Des Traversées Tatihou festives et arrosées...

Étude 4 L'arrivée sur l'île avec le Tatihou III - Étude 4 en mouvement devant la tour Vauban. Photographies © Patricia Segretinat

...Arrosées parfois par la pluie, parfois à la bière ou au cidre cotentinais. Une 29e année des Traversées Tatihou, plus courte à cause des grandes marées tardives fin août début septembre. Pas de chapiteau à Saint-Vaast ni de village du festival, mais une scène ouverte avec les groupes régionaux et des concerts dans les salles communales alentour. Toujours bien sûr les doubles concerts dans le grand chapiteau, sur l'île de Tatihou à 2 km de marche les pieds mouillés, à la pointe Est du Cotentin. Souvent précédé d'un concert en plein air à petite jauge devant la tour Vauban, ou dans les jardins. Mais il faut alors prendre le nouveau bateau amphibie, le Tatihou III, pour arriver à temps, car la mer est encore haute. Quand la grande troupe des marcheurs, elle, se prépare à traverser pour accéder à l'île. Environ 6 000 festivaliers sur six jours dont un millier pour les animations gratuites, déambulations, musique et danse, et 4 000 pour les concerts sur l'île.

Jeudi, avec un bateau de retard, on arrive juste à temps pour le second moment du spectacle sous la tour Vauban. Une bande-son parlée et rythmée, le danseur, Yannick Hugron, en est peut-être le récitant, raconte des premiers souvenirs de danse basque et l'évolution de celle-ci du masculin au féminin. La danseuse, Aina Alegre en est aussi la chorégraphe et la conceptrice d'Étude 4. Un joli moment entre tradition et contemporain, dans le vent et la bruine.

Le duo Caamano & Ameixeiras Le duo Caamano & Ameixeiras – Carlos Nunez et sa gaïta. Photoghraphies © Patricia Segretinat.

Dans le chapiteau, on se retrouve en Galice, d'abord avec un duo féminin, Sabela Caamano à l'accordéon et Antia Ameixeiras au violon et au chant. Un duo tout neuf qui compose à partir de la tradition en la réinventant. Très vivifiant.

Avec Carlos Nunez, pour la quatrième fois ici, l'un des rénovateurs de la nouvelle tradition galicienne celtique, on passe de l'intimiste au festif collectif. Rien à voir avec son concert lors de la Nuit des étoiles au début du siècle. Il n'est plus là pour faire connaître la Galice, mais pour faire danser le public, y compris sur la scène, avec ses musiciens comme une sorte de M. Loyal virtuose des flûtes et de la gaïta, la cornemuse de son pays.
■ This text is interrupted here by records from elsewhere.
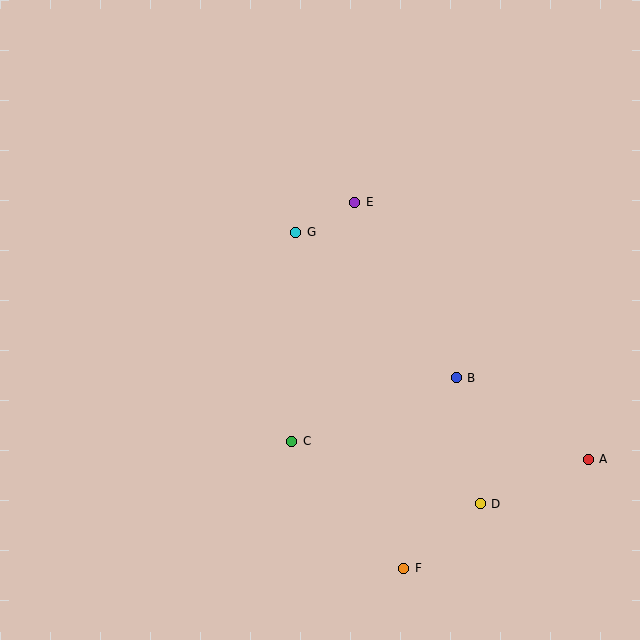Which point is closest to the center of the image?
Point G at (296, 232) is closest to the center.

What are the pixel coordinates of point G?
Point G is at (296, 232).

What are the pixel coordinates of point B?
Point B is at (456, 378).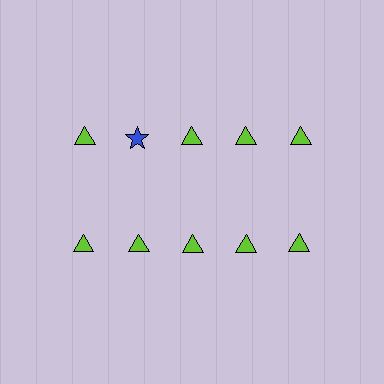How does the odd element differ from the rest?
It differs in both color (blue instead of lime) and shape (star instead of triangle).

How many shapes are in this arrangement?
There are 10 shapes arranged in a grid pattern.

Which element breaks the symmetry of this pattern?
The blue star in the top row, second from left column breaks the symmetry. All other shapes are lime triangles.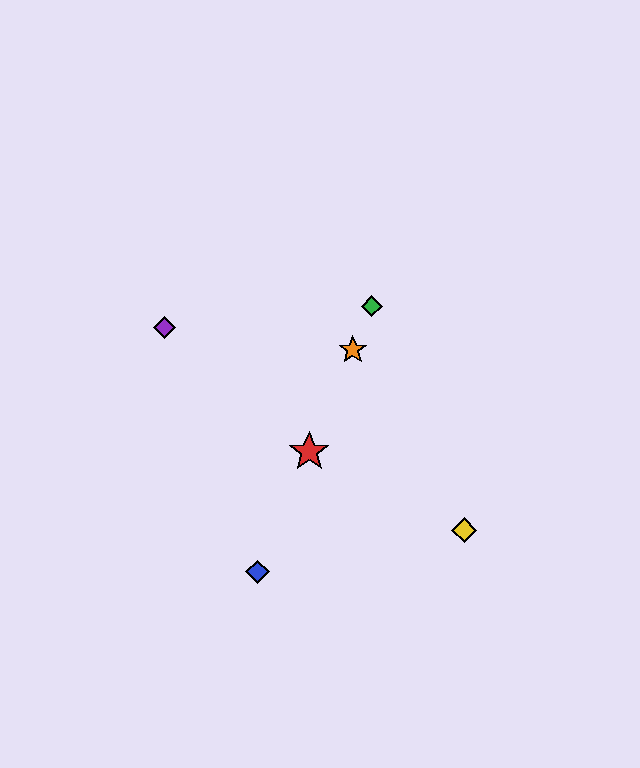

Ses musiciens sont excellents, à la guitare atlantique, à l'accordéon, au violon et chant. En particulier son frangin aux effets et aux percussions, un gros tambour et une cymbale, jouant des rythmes comme un batteur inventif. Et pour quelques morceaux, deux sonneurs venus de la Bretagne voisine.

Le duo Ruth Keggin & Rachel HairLe duo Ruth Keggin & Rachel Hair – Mànran en rock celtique. Photoghraphies © Patricia Segretinat.

Vendredi, après le grand déluge de la nuit, le double concert de l'île nous emmène en Écosse d'abord avec le duo de Ruth Keggin, originaire de l'île de Mann avec sa langue gaélique spécifique, au chant et Rachel Air à la harpe celtique. Un duo idéal où les deux instruments, vocal et instrumental, se révèlent sans s'étouffer. Des airs traditionnels et des compositions récentes très belles font passer l'heure en un souffle de vent.

Puis Mànran arrive avec son rock celtique festif bien syncopé, guitare, basse et batterie. Plus bien sûr, accordéon, violon, flûte, cornemuse et deux voix principales masculine et féminine. Un niveau sonore maximum qui couvre un peu cette dernière, mais l'énergie joyeuse est contagieuse.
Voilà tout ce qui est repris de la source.